Он вернулся в дом, принял душ, включил телефон, чтобы проверить почту. Пришло три сообщения о пропущенных звонках. Все с неизвестных номеров. Тут же телефон завибрировал. Разглядывая цифры, Лёвкин понял, насколько сильно устал.

– Алло?

– Я девочку вашу нашел, – сказали в трубке. – Маяковский район, знаете? Где стадион.

– Какой, в жопу, стадион? Она мертва! Мертва, слышите?

– Я смотрю на нее сейчас, – сказали в трубке. – Светлые короткие волосы, улыбается, шортики такие, синего цвета, с корабликом на кармашке. Всё верно?

Лёвкин открыл рот, но промолчал. Про шортики никто не знал. На фото их не было видно, конечно.

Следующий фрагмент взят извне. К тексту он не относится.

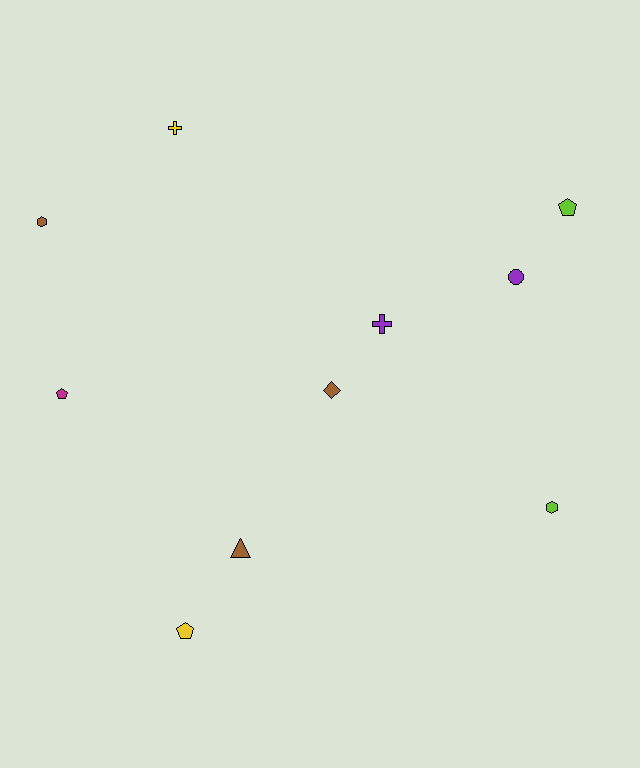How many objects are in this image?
There are 10 objects.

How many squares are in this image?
There are no squares.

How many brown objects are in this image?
There are 3 brown objects.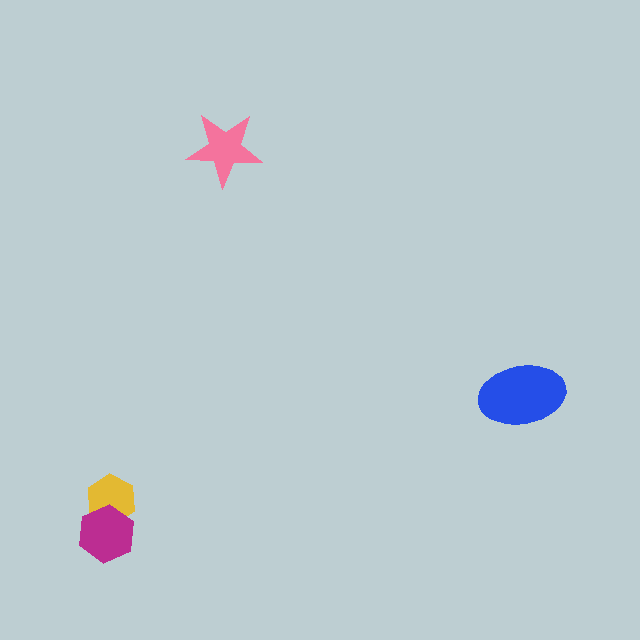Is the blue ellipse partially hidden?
No, no other shape covers it.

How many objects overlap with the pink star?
0 objects overlap with the pink star.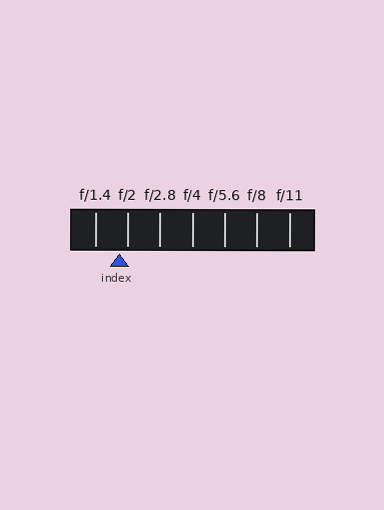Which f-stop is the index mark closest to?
The index mark is closest to f/2.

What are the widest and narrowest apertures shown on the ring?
The widest aperture shown is f/1.4 and the narrowest is f/11.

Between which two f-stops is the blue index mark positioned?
The index mark is between f/1.4 and f/2.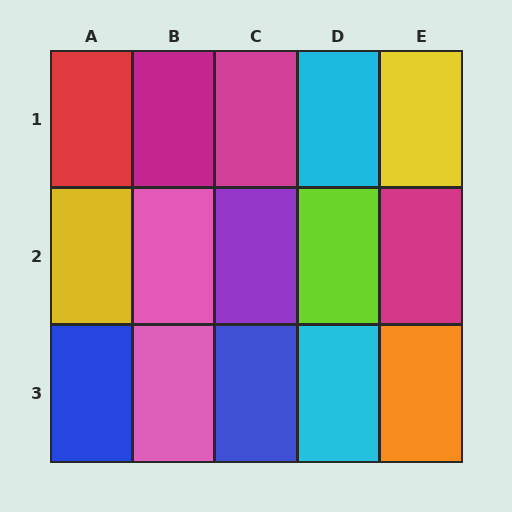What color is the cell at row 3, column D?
Cyan.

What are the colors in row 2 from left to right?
Yellow, pink, purple, lime, magenta.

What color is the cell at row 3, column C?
Blue.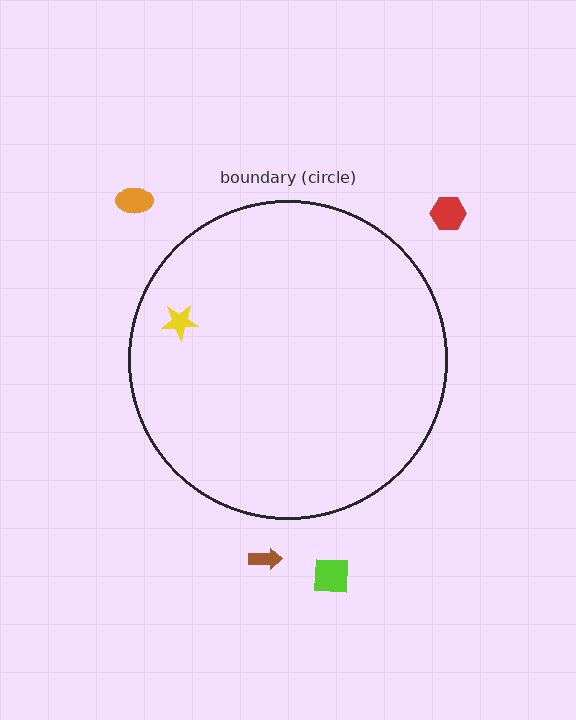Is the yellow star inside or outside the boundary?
Inside.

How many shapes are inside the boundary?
1 inside, 4 outside.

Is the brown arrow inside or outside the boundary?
Outside.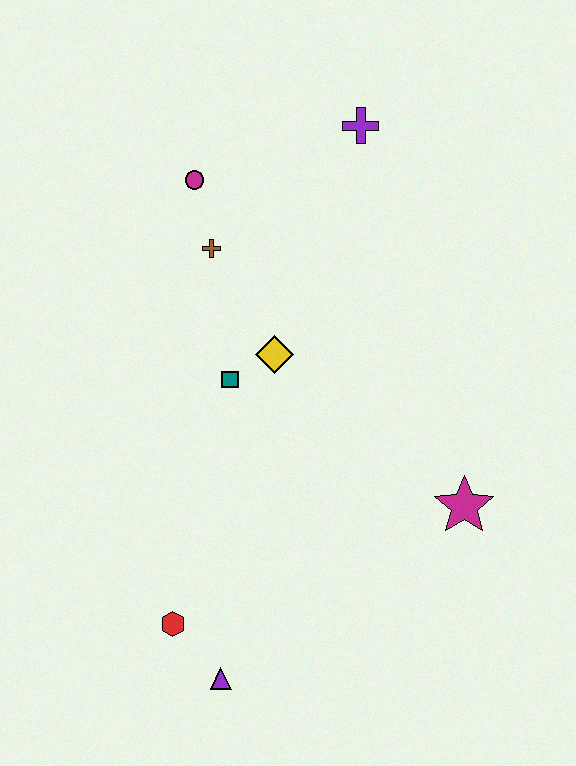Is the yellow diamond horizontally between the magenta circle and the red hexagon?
No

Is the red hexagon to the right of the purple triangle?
No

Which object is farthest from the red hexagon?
The purple cross is farthest from the red hexagon.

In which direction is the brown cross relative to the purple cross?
The brown cross is to the left of the purple cross.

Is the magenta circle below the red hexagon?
No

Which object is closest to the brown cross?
The magenta circle is closest to the brown cross.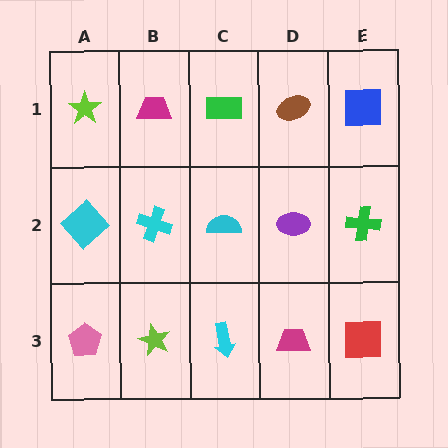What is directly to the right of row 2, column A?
A cyan cross.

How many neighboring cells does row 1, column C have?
3.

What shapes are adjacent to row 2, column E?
A blue square (row 1, column E), a red square (row 3, column E), a purple ellipse (row 2, column D).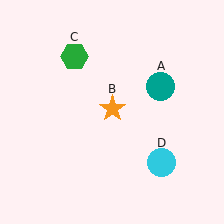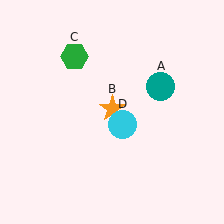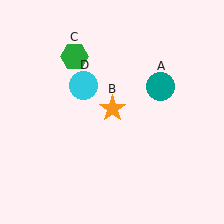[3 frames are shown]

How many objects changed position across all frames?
1 object changed position: cyan circle (object D).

– Приезжайте. Она тут голубей кормит хлебом. Не ручаюсь, что смогу её задержать.

Трубку повесили. Лёвкин тут же судорожно набрал такси, потом рванул к жене в огород, схватил её под локоть: «Живее!», и вдвоем они выскочили на улицу. Маша не успела даже помыть руки. Лёвкин чувствовал, как дико, импульсивно, с надрывом бьется сердце. Через несколько минут подъехало такси. В салоне пахло огуречным лосьоном. Лёвкин назвал место, которое у стадиона, хотя ни разу там не был и даже не знал, сколько вообще стадионов в этом городке. Таксист вроде бы понял.

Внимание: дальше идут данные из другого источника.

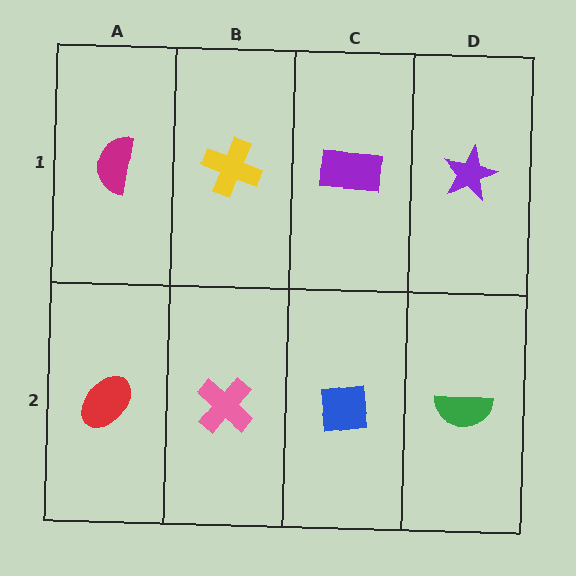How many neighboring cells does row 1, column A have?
2.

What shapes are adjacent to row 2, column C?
A purple rectangle (row 1, column C), a pink cross (row 2, column B), a green semicircle (row 2, column D).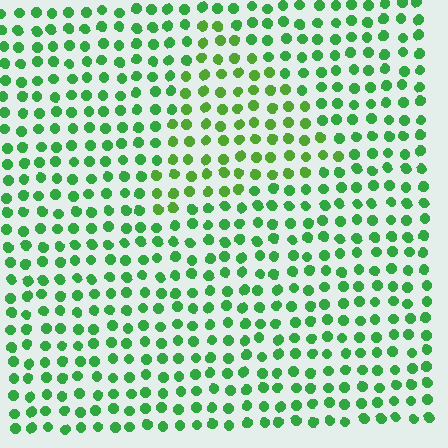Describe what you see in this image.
The image is filled with small green elements in a uniform arrangement. A triangle-shaped region is visible where the elements are tinted to a slightly different hue, forming a subtle color boundary.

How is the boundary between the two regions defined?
The boundary is defined purely by a slight shift in hue (about 24 degrees). Spacing, size, and orientation are identical on both sides.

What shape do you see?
I see a triangle.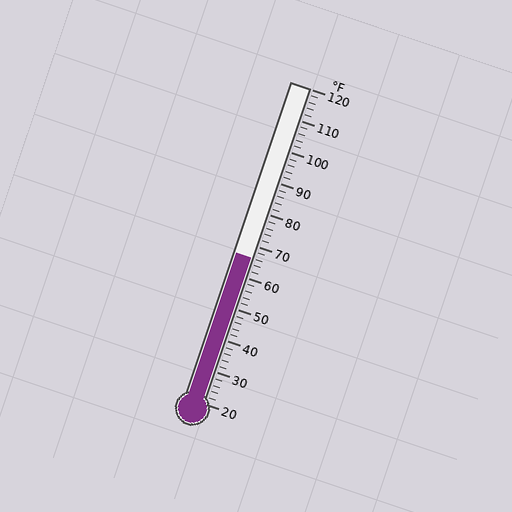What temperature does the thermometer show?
The thermometer shows approximately 66°F.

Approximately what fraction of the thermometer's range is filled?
The thermometer is filled to approximately 45% of its range.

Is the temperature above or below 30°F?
The temperature is above 30°F.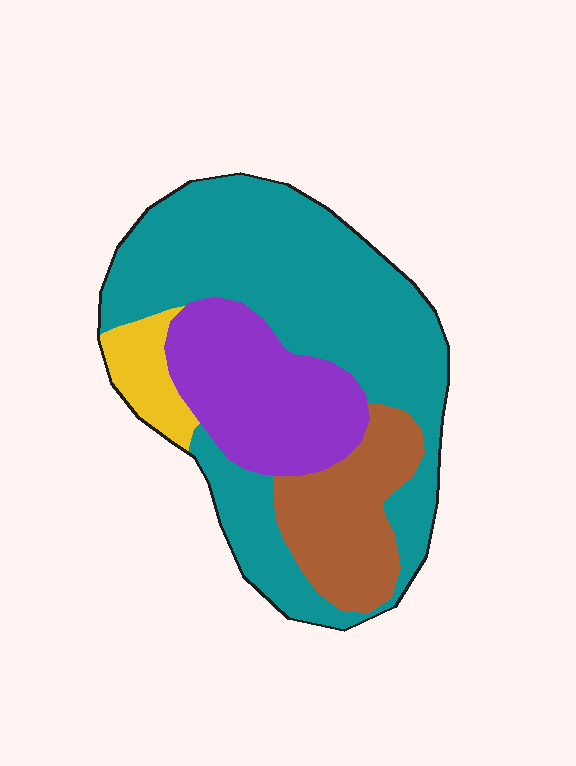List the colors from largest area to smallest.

Маша крепко сжала Лёвкину ладонь.

«Этого не может быть, – думал Лёвкин, и тут же. – Но ведь нужно же во что-то верить!»

Их домчали быстро. Площадь с фонтаном перед стадионом была пуста. Лёвкин набрал номер звонившего, но никто не ответил. Маша пробежала вокруг фонтана, потом поднялась по ступенькам к входу в стадион. Везде стояли металлические ограждения. Желтый свет фонарей освещал кабинки касс, пустые лавочки, узорную плитку. Лёвкин тоже бегал, не помня себя от волнения, заглядывал в каждую темную щель, кричал, не удержавшись: «Ирка! Ирка!», но сам же понимал, что никто ему не ответит.

В какой-то момент он увидел на столбе приклеенную листовку, сорвал её, смял, изорвал. Потом еще одну, на соседнем столбе. Кто-то ведь успел обклеить проклятыми листовками весь город!

Телефон зазвонил. Лёвкин не обратил внимания. Он шел от столба к столбу, срывал листы с фотографией дочери и швырял на землю. Ветер подхватывал их, кружил, уносил в темноту.

В отдалении, за углом стадиона, зашевелились тени. Кто-то выдвинулся навстречу Лёвкину – несколько человек, неприметные, серо одетые, похожие на призраков.

– Вы не там ищите, – сказал один.

– Вам надо в центр, к театру Драмы, – вторил другой.